What’s wrong with that, one may say? No one’s hurt by it.
So here’s a not very feel-good ‘fact’ for you about the American revolution from an Englishman. It may shock your preconceptions.
Britain finally surrendered to ‘the Colonies’ because they found the war too expensive. India was much more profitable, after all, and one could actually rely on native troops there, for the most part. Little was required in the way of occupying troops. King George got out of America because it didn’t pay and it cost too many lives too far from home. He foresaw decades of internecine strife ahead. He was right. The US blundered towards the hell of a civil war, although it took a while to get there, but the seeds of that war were already thriving in 1775. One might say the British got out just in time. They may have been sad to go, but politically it was a very wise choice. America didn’t ‘win’ the Revolutionary War, it simply set the stage for an even more ghastly time of bloodshed between 1860 and 1865. The British used that as an opportunity to get very wealthy selling weapons to the North (mostly) and were very happy about that role.
This is a point of view that will certainly have some people I know re-thinking their ‘history’.
Somehow this all reminds me of Iraq. Expensive war, far away, huge expense, civil unrest certain for decades ahead. But that’s another issue.

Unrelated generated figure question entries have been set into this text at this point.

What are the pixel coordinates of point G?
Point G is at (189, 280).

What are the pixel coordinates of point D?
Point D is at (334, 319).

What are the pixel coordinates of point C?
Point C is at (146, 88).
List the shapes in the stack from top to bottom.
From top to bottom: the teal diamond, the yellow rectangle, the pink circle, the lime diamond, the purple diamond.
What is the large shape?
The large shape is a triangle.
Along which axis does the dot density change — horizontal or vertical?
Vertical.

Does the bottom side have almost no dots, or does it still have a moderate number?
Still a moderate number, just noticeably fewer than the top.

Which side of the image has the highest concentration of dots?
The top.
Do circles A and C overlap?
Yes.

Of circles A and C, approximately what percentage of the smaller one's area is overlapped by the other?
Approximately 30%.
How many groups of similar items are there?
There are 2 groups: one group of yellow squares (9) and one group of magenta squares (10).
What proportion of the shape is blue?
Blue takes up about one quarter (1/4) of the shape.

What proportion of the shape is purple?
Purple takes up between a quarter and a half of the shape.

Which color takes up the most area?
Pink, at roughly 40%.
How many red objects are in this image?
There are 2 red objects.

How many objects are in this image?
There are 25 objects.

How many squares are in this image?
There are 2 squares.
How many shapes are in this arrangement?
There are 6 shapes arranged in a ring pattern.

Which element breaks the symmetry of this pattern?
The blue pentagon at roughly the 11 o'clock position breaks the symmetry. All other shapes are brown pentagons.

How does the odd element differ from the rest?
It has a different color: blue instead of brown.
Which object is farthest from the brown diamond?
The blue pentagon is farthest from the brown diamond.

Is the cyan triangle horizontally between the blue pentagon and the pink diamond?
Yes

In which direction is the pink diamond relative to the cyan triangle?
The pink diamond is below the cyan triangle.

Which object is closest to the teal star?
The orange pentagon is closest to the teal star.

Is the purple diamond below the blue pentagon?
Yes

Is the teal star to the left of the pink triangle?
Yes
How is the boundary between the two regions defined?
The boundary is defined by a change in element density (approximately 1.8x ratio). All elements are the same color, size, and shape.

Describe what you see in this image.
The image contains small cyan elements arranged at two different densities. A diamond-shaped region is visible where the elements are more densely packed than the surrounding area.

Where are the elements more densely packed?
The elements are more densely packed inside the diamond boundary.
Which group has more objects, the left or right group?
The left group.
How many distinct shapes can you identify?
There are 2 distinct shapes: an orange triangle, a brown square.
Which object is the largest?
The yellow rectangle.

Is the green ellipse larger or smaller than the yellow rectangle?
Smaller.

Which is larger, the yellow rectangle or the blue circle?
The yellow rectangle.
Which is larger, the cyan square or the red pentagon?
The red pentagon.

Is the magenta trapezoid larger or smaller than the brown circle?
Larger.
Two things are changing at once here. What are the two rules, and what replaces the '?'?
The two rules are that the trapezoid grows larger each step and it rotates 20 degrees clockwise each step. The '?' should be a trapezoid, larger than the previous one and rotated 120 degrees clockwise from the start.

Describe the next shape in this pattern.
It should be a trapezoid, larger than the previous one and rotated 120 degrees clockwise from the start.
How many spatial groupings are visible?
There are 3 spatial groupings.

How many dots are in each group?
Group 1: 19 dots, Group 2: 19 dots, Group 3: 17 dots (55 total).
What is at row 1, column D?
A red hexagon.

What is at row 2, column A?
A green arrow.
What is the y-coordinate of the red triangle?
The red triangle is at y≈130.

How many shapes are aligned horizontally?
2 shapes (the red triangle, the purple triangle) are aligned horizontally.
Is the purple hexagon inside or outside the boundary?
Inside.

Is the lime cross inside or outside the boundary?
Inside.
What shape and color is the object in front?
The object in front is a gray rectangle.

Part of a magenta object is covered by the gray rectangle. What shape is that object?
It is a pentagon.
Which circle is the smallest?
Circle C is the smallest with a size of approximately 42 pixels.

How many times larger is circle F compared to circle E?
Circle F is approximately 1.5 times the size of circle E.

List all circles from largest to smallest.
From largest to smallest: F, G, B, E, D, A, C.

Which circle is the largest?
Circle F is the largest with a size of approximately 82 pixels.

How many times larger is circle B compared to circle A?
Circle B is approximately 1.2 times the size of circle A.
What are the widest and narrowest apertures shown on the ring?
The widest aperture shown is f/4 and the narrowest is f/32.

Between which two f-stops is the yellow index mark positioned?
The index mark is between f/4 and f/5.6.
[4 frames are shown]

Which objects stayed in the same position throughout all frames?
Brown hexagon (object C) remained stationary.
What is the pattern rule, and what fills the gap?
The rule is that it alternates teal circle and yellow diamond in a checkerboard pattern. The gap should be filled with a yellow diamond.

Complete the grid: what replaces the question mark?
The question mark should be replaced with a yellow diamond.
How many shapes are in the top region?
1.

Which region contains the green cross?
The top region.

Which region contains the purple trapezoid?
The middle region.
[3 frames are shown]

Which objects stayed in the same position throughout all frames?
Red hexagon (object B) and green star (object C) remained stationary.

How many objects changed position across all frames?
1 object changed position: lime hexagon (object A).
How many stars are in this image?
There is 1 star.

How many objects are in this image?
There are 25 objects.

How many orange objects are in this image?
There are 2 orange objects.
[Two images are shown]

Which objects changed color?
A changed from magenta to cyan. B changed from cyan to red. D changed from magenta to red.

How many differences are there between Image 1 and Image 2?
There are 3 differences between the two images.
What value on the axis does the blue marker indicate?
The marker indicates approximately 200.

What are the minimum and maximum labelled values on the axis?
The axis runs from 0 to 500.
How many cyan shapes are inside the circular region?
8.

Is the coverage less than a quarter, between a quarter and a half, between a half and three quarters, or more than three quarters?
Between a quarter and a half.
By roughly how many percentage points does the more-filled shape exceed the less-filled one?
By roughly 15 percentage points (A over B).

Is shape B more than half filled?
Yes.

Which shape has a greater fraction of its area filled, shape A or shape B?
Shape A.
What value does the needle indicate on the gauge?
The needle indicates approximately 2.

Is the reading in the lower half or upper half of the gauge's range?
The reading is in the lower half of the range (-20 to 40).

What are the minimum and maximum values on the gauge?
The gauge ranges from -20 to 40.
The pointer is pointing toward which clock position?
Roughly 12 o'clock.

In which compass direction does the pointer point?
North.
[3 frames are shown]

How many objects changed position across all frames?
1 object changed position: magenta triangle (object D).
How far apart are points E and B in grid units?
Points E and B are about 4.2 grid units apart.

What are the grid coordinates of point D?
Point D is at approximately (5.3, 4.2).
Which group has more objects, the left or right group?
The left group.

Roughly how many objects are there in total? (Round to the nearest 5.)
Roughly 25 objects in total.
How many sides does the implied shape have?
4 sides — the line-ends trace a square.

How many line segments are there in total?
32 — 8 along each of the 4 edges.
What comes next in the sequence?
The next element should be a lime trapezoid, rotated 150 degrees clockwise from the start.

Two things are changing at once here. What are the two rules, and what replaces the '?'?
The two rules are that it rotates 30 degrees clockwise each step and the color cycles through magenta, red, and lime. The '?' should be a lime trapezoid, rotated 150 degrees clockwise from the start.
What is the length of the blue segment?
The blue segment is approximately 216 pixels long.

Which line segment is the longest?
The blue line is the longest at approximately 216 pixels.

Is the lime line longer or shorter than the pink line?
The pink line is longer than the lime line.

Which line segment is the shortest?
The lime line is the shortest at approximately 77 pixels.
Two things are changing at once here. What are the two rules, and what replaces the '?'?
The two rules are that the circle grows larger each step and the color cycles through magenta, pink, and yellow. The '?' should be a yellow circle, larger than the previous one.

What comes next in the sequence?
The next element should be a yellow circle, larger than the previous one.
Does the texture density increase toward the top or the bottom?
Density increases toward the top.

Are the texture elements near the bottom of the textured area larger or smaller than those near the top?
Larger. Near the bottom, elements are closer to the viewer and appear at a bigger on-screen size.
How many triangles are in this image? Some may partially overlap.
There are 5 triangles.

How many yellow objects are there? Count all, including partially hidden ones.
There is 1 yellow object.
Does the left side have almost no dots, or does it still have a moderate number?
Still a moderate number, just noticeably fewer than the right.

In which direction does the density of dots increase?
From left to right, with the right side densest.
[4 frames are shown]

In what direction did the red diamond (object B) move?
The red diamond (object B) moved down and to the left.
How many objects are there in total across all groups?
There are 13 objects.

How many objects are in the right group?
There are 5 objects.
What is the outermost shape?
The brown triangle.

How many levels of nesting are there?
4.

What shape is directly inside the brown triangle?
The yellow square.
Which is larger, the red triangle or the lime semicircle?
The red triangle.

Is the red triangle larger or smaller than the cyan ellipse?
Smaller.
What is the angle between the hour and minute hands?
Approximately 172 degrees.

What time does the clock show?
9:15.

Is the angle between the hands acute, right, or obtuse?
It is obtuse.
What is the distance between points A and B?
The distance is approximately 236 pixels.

So here’s a plea to the makers of multi-million dollar mini-series events that are wildly popular and significantly inaccurate: Don’t do it. Don’t give us this sugar-coated confection, this cup-of-tea-by-the-fire on a cozy Sunday afternoon pap. By doing things as you are you are perverting history for your own gain, rendering us all dumber. That is not a kind, nor a loving, thing to do.